During the submission of this work, a genome-wide Repair-seq study (REPAIRome) was published, underscoring the growing emphasis on systematic, large-scale approaches for dissecting DSB repair networks [43]. In this context, we compared our global repair profiles with the dataset from that study to gauge cross-study concordance. Overall, the major outcome signatures appeared broadly consistent with those observed in IPGRM, including dominant 1-bp insertions and enriched microhomology-associated deletions (Supplementary Fig. S17A–D). We also applied the analysis workflow described in REPAIRome to our IPGRM dataset; for instance, POLL knockout increased microhomology-associated deletions, producing an interpretable outcome shift (Supplementary Fig.
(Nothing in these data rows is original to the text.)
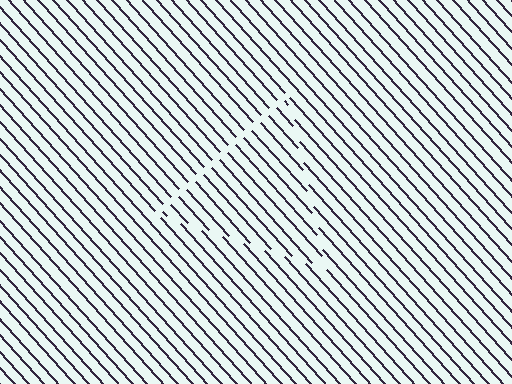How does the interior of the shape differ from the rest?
The interior of the shape contains the same grating, shifted by half a period — the contour is defined by the phase discontinuity where line-ends from the inner and outer gratings abut.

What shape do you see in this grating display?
An illusory triangle. The interior of the shape contains the same grating, shifted by half a period — the contour is defined by the phase discontinuity where line-ends from the inner and outer gratings abut.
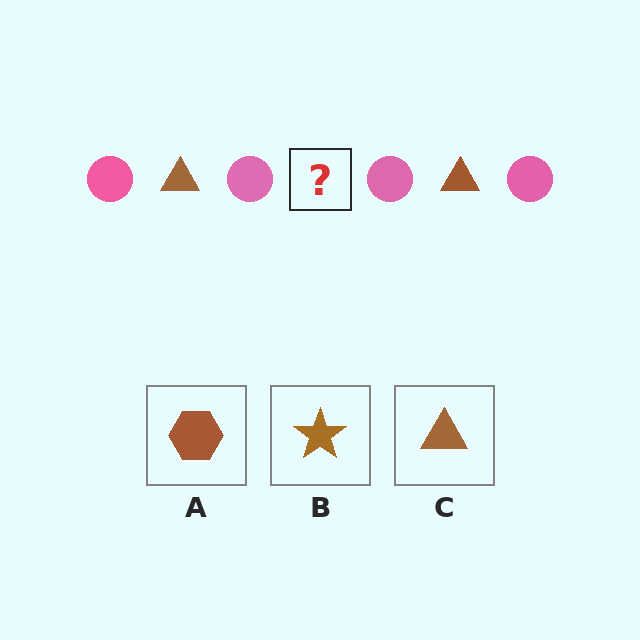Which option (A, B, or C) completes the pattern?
C.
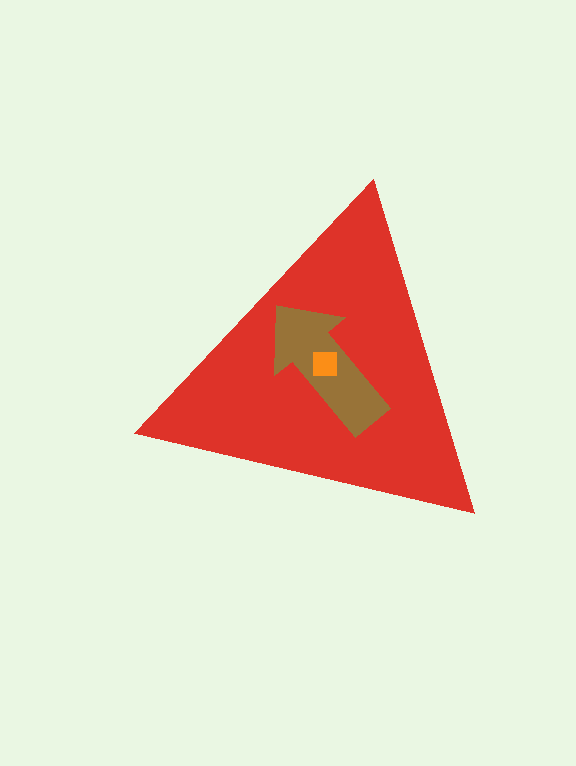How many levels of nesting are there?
3.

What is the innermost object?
The orange square.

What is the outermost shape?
The red triangle.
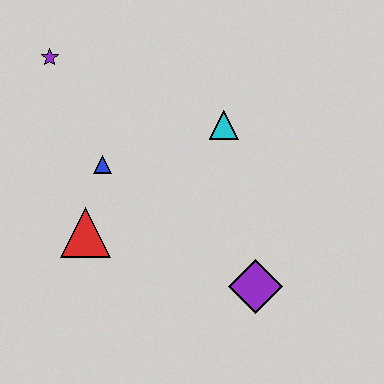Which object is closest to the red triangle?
The blue triangle is closest to the red triangle.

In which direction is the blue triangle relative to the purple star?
The blue triangle is below the purple star.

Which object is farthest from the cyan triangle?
The purple star is farthest from the cyan triangle.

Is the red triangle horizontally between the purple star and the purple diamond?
Yes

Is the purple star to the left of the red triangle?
Yes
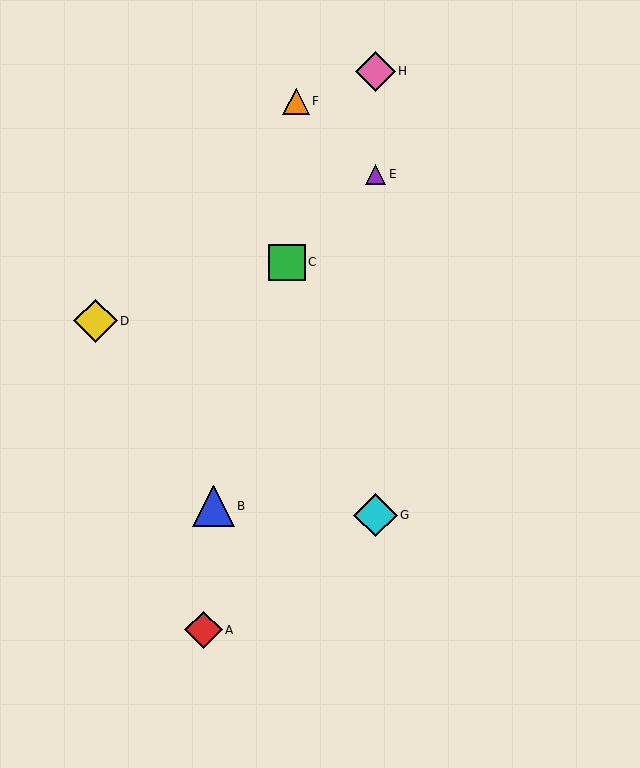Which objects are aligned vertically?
Objects E, G, H are aligned vertically.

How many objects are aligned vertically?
3 objects (E, G, H) are aligned vertically.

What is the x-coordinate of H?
Object H is at x≈376.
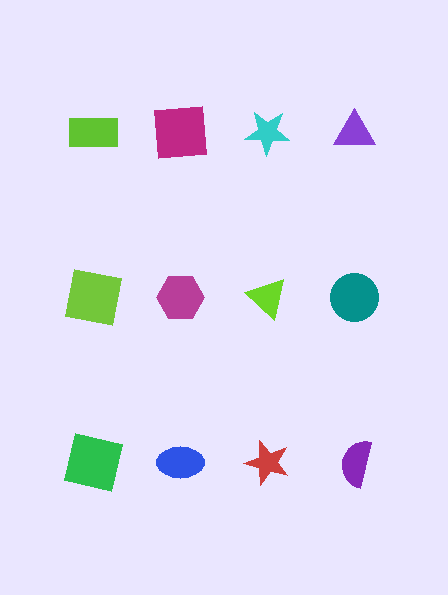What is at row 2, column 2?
A magenta hexagon.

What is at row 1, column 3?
A cyan star.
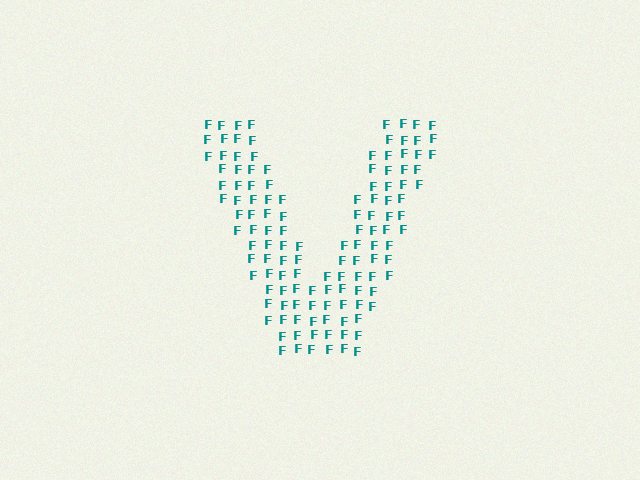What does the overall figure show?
The overall figure shows the letter V.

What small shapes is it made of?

S17E–H). Taken together, these comparative analyses support outcome reproducibility and reveal unique gene-class associations specific to our framework, demonstrating the complementary and distinctive value of IPGRM in mapping DNA repair regulatory networks.
Collectively, these findings establish CRISPR repair outcomes as a quantifiable phenotype emerging from multilayered regulation. Our IPGRM framework demonstrates that sequence features and kinetic parameters interact with higher-order regulatory layers, including miRNA networks and inflammatory signals, to jointly determine editing outcomes. This advances the field beyond chromatin-centric models of repair control. Future work should explore (i) single-molecule dynamics of identified regulators, (ii) physiological contexts of inflammation–repair crosstalk, and (iii) strategies for therapeutic targeting of these pathways. This systems-level understanding enables both precision genome engineering and innovative cancer therapies that exploit repair network vulnerabilities.